Ces variations sont largement interprétées comme des marqueurs d’événements périodiques d’oxygénation dans l’atmosphère et les océans peu profonds. Cependant, la force motrice derrière ces impulsions rythmiques d’oxygène est restée longtemps floue.
Pour combler ce manque de connaissances, l’équipe a lancé une étude en 2019 sur les successions carbonatées bien préservées du début du Cambrien de la plate-forme sud-est sibérienne. Leur analyse a révélé qu’il y a environ 524 à 514 millions d’années (début du Cambrien), la diversité des animaux marins fluctuait périodiquement tous les 2 à 3 millions d’années, ce qui correspondait aux changements dans les isotopes du carbone et du soufre de l’eau de mer.
L’équipe a proposé que les changements cycliques dans l’enfouissement mondial du carbone organique et de la pyrite entraînaient des variations périodiques des niveaux d’oxygène dans l’atmosphère et les environnements marins peu profonds, façonnant à leur tour la dynamique évolutive des premiers animaux marins.
S'appuyant sur ces travaux, les dernières recherches de l'équipe suggèrent en outre que ces oscillations environnementales à l'échelle d'un million d'années ont probablement été déclenchées par des variations orbitales sur de longues périodes. Les changements dans la configuration orbitale de la Terre ont modifié la répartition du rayonnement solaire selon les latitudes, entraînant des changements climatiques périodiques.

Ces changements climatiques, note l'équipe, ont probablement régulé l'intensité de l'altération continentale et le flux de nutriments essentiels, tels que le phosphore, dans les océans. L’apport cyclique de ces nutriments aurait stimulé la photosynthèse marine et augmenté l’enfouissement du carbone organique, entraînant finalement une augmentation périodique des niveaux d’oxygène atmosphérique et océanique.
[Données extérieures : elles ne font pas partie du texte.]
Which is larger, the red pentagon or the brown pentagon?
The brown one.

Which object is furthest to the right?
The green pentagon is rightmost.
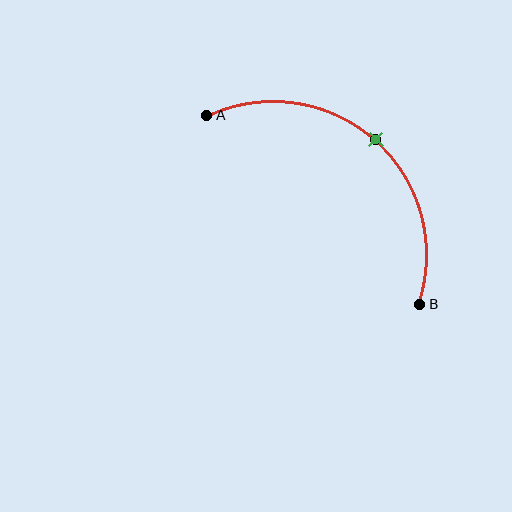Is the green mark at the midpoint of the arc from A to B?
Yes. The green mark lies on the arc at equal arc-length from both A and B — it is the arc midpoint.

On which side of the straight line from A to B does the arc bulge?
The arc bulges above and to the right of the straight line connecting A and B.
Pour tester cette hypothèse, les chercheurs ont effectué des analyses spectrales d’enregistrements isotopiques carbone-soufre du début du Cambrien précédemment publiés. Les résultats ont révélé des cycles de longue période de 1,2, 2,6 et 4,5 millions d’années, correspondant aux fréquences des cycles orbitaux à long terme connus.
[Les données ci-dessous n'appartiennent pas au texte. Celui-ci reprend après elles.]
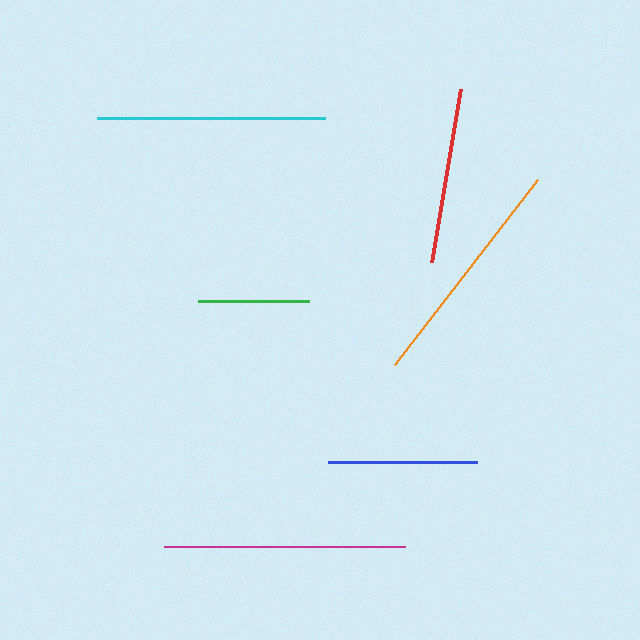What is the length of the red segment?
The red segment is approximately 175 pixels long.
En intégrant pour la première fois le forçage climatique piloté par l’orbite dans le modèle de boîte du système terrestre SCION, les chercheurs ont réussi à reproduire les variations périodiques synchrones observées dans les isotopes du carbone et du soufre de l’eau de mer. Ce résultat confirme la plausibilité d’un mécanisme d’oxygénation forcée orbitalement.
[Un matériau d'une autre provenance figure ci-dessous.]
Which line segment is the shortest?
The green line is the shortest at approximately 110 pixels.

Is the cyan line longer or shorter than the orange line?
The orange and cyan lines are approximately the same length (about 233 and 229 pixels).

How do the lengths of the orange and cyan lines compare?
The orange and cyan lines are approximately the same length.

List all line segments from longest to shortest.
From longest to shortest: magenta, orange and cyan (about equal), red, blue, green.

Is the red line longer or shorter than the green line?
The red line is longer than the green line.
De plus, des expériences de sensibilité des modèles ont montré que la faible concentration de sulfates dans les océans du Cambrien précoce rendait le système terrestre inhabituellement instable, amplifiant la réponse des cycles biogéochimiques couplés carbone-soufre-oxygène aux apports de nutriments modulés orbitalement.
Cette découverte offre de nouvelles informations sur le moment de l’explosion cambrienne et fournit un cadre plus large pour comprendre les cycles à long terme du carbone, du soufre et de l’oxygène dans d’autres époques géologiques.